I thought folks might be interested in my new EagleFiler OCR workflow.

I decided to stop using PDFPen after it removed some functionality to coerce users into a paid “upgrade,” and broke an important file in the process. Getting the open-source Tesseract engine to work is pretty complicated, but fortunately someone wrote a Python script to make it much easier to run Tesseract on multipage PDFs using OSX. All the dependencies can be installed with Homebrew.

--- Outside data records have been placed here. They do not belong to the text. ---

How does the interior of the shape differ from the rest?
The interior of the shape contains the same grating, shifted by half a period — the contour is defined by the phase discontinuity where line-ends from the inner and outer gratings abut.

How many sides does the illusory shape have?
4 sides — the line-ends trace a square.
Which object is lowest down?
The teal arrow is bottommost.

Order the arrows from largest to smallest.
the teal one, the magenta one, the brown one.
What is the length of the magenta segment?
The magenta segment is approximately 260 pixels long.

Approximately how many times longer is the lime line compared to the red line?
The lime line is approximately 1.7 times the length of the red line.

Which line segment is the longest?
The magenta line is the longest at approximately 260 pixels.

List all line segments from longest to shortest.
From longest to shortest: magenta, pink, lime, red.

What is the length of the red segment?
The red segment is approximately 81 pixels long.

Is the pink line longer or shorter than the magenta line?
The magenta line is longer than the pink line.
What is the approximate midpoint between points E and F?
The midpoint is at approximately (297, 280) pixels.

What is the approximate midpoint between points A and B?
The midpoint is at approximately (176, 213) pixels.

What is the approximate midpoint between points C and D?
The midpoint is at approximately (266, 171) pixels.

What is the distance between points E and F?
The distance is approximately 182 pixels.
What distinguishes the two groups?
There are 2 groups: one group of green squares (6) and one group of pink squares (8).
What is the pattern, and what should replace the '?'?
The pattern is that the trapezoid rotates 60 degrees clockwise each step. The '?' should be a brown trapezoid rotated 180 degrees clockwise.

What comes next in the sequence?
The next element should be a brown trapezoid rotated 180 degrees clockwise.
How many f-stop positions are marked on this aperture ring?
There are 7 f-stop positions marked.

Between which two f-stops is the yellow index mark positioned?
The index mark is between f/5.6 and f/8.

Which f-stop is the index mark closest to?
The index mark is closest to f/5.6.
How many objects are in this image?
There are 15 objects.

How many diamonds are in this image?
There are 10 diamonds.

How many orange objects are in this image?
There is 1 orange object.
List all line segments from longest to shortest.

https://github.com/virantha/pypdfocr

So:

brew install tesseract
brew install ghostscript
brew install poppler
brew install imagemagick

And then:

pip install pypdfocr

Instead of using the PyPDFOCR folder watch switch, I use Hazel to monitor a folder (~/Downloads/PDF) for new PDFs, then trigger the Python script when it finds one, ie:

pypdfocr $1 -f -c ~/pypdfocr-config.yaml

$1 is the file to be imported. The config.yaml file includes a line like this, to move OCR’d PDFs to my EagleFiler “To Import” folder:

default_folder: "/PATH/TO/EAGLEFILER/LIBRARY/To\ Import\ (Library)/"

It took me a couple of years to arrive at this. Hope others find it useful.

mattm · August 30, 2015, 5:59pm

Great solution

This works really, really well! Thank you.